Let ``lava-test-shell`` provide you with a directory layout containing your
scripts, some basic information about the job and a way of reporting test case
results - that's about all it should be doing outside of the
:ref:`multinode_api`.

**Avoid using test definitions patterns**

Test definitions which can use ``lava-test-case`` should not also use
test definition patterns like:

.. code-block:: python

 "(?P<test_case_id>.*-*):\\s+(?P<result>(pass|fail))"

Test shell definition patterns are difficult to debug and almost
impossible to make portable. If you have access to ``lava-test-case``,
there is no need to also use a pattern because you already have a shell
on the DUT which is capable of much better pattern matching and
parsing. Start by copying the relevant part of the test output and see
how parsing can be improved:

* Is any kind of pattern needed at all? Can the process generating the
  output be called by a script which already understands the output?

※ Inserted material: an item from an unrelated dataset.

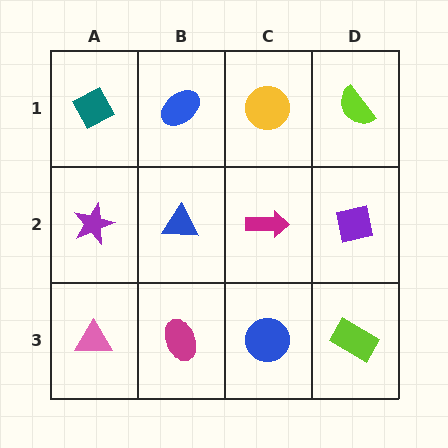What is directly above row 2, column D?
A lime semicircle.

* If you do need a pattern, put the pattern handling inside the test
  shell definition scripts and use copies of different sections of
  output to debug the pattern matching before submitting anything to
  LAVA.

.. note:: If the DUT does not support a POSIX shell then
   ``lava-test-case`` will not be available either. In some cases, the
   test operation is executed from an LXC and this will provide the
   necessary shell support.

**Do not lock yourself out of your tests**

#. Do not make your test code depend on the LAVA infrastructure any more than
   is necessary for automation. Make sure you can always run your tests by
   downloading the test code to a target device using a clean environment,
   installing its dependencies (the test code itself could do this), and
   running a single script. Emulation can be used in most cases where access to
   the device is difficult. Even if the values in the output change, the format
   of the output from the underlying test operation should remain the same,
   allowing a single script to parse the output in LAVA and in local testing.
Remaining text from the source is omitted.